L'autorevolezza educativa è una caratteristica che fonda la relazione fra le parti coinvolte su basi affettive, anche se la propensione alla condivisione del processo evolutivo tiene presente anche i comportamenti di esplorazione del limite che appartengono al soggetto che sta crescendo. Un genitore o un educatore autorevole dovrebbe incoraggiare gli scambi e i confronti verbali con la persona in crescita, purché avvengano in modo regolato e leale, fornendo spiegazioni adeguate riguardo le regole e la loro applicazione cercando di dare una risposta ad eventuali obiezioni o critiche. Mi pare importante sottolineare come negli anni il concetto del senso del limite ed il sistema regolativo siano mutati. Oggi gli adulti continuano a sostenere che i giovani non posseggono il senso del limite che, alcuni accadimenti anche di una certa entità, commessi dai giovani siano frutto di un deterioramento progressivo di uno stile educativo più rigido e rigoroso.
Ascolto, attenzione e lavoro di squadra
Un tempo i limiti, in particolare quelli fissati dai genitori, erano quasi dei regolamenti perentori e indiscutibili. Esistevano norme e prescrizioni molto rigide; negli ultimi decenni stiamo assistendo a modalità educative molto più aperte e dialogiche. Non è mai stato semplice per nessun educatore (i genitori in primis) porre delle regole e dei limiti ai figli perché molto spesso i ragazzi ergono muri di incomunicabilità con gli adulti considerandoci non in grado di comprenderli.
Un educatore significativo a mio parere deve essere in grado di porre dei limiti ragionevoli e sensati, non più visti come una «recinzione elettrica» che circonda il soggetto in crescita ma come frutto di scelte personali ed etiche dell’educatore stesso. Quando i giovani mettono alla prova i limiti stabiliti dal mondo adulto cercano in realtà di capire la loro vera personalità, hanno bisogno di scoprire chi sono veramente e noi dobbiamo essere lì per loro senza l’emissione di giudizi ma puramente in un atteggiamento di ascolto autentico. Non è sempre semplice essere in ascolto dei giovani, per prima cosa dobbiamo essere in grado di osservare i loro comportamenti, ascoltandoli con attenzione e non con frenesia, dedicando loro del tempo per capire le loro esigenze ed i loro timori.
I giovani d’oggi, più delle generazioni passate, crescono e si confrontano con una società eccessivamente instabile. La fase evolutiva che i ragazzi affrontano li porta a essere confusi e indecisi, e il bombardamento mediatico sulle possibilità future non li aiuta e anzi li lascia brancolare ancor di più nella quotidianità, con pochi sogni e progetti.
Soprattutto durante l’adolescenza, i giovani si trovano ad affrontare una serie di sfide sia a livello psicologico che emotivo.

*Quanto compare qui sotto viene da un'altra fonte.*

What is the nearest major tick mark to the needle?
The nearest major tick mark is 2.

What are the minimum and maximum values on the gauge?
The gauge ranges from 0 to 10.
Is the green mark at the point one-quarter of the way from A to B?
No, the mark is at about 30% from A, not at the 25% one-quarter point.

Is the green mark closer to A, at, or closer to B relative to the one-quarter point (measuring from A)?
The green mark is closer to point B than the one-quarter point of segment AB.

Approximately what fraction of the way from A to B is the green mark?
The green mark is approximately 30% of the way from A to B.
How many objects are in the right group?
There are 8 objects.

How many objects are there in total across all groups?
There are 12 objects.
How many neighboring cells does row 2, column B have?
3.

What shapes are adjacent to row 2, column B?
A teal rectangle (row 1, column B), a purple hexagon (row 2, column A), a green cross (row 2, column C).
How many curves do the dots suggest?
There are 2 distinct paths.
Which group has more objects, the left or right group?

Le paure comuni in questa fase della vita possono riguardare l’incertezza riguardo al futuro, la paura di non essere accettati dagli altri, l’ansia legata alle performance scolastiche e l’immagine del corpo.
È importante aiutarli a riconoscere che questi timori sono normali tappe nella crescita di ognuno e che ogni adolescente le vive in modo diverso. Alcuni possono manifestare sintomi di ansia più evidenti, mentre altri potrebbero nascondere le loro paure sotto un’apparenza di indifferenza.

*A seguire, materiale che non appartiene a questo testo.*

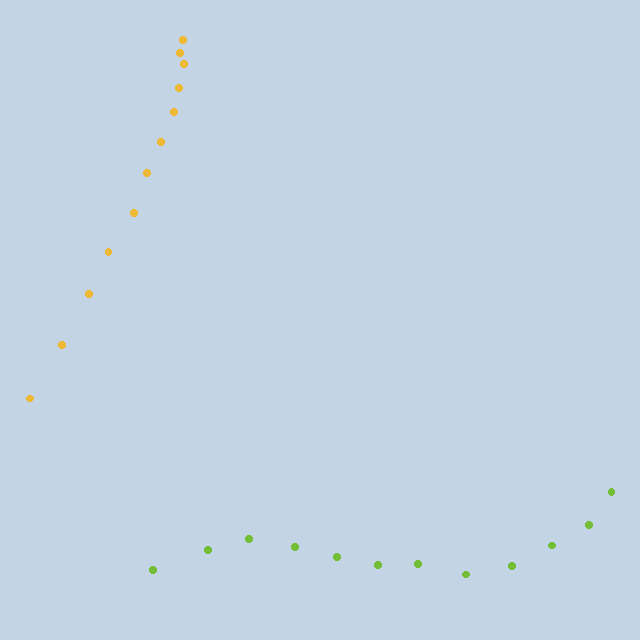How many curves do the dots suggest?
There are 2 distinct paths.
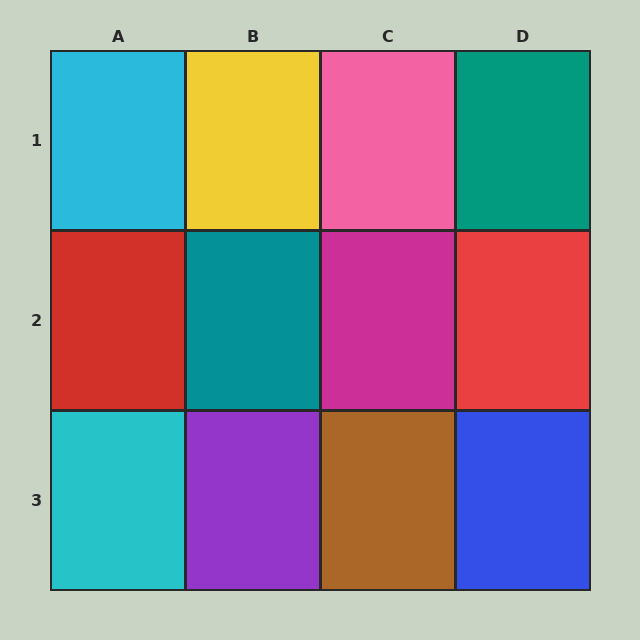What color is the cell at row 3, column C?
Brown.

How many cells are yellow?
1 cell is yellow.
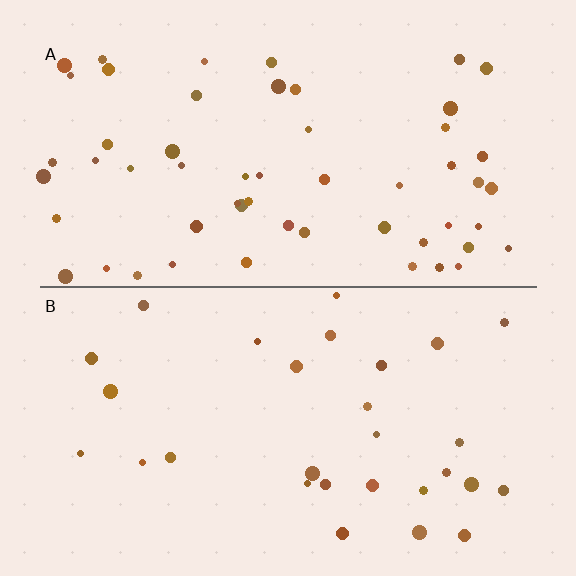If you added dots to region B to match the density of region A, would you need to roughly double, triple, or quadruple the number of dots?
Approximately double.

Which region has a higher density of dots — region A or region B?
A (the top).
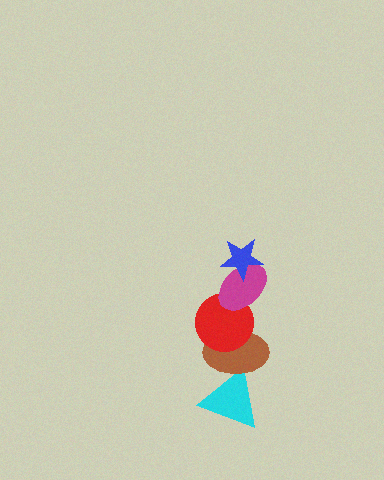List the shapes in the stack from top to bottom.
From top to bottom: the blue star, the magenta ellipse, the red circle, the brown ellipse, the cyan triangle.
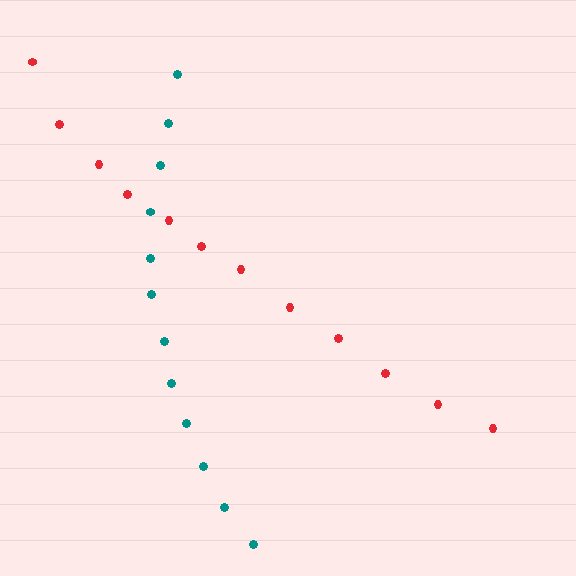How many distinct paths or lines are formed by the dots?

Come educatori, è fondamentale fornire un ambiente sicuro e di supporto per gli adolescenti. Come adulti è nostro dovere ascoltare le loro preoccupazioni e offrire un sostegno empatico. Inoltre, è essenziale incoraggiare una comunicazione aperta e fornire loro strumenti per affrontare le paure in modo sano.
Risulta essenziale quindi mostrare loro un modello di ascolto e confronto per far loro comprendere le responsabilità che in futuro avranno sia da adulto, sia in qualità di madre o padre nel momento in cui costituiranno una loro famiglia. In questo particolare momento di estreme fragilità dei ragazzi/e, dobbiamo sforzarci di far comprendere loro che il futuro sarà loro e quindi siamo tutti davanti ad una grossa responsabilità educativa.
Solo con un grande lavoro di squadra si permetterà ai ragazzi/e di acquisire più autostima verso loro stessi e soprattutto portarli così a farli sentire in ogni momento protagonisti nella costruzione del loro progetto di vita, qualunque esso sia.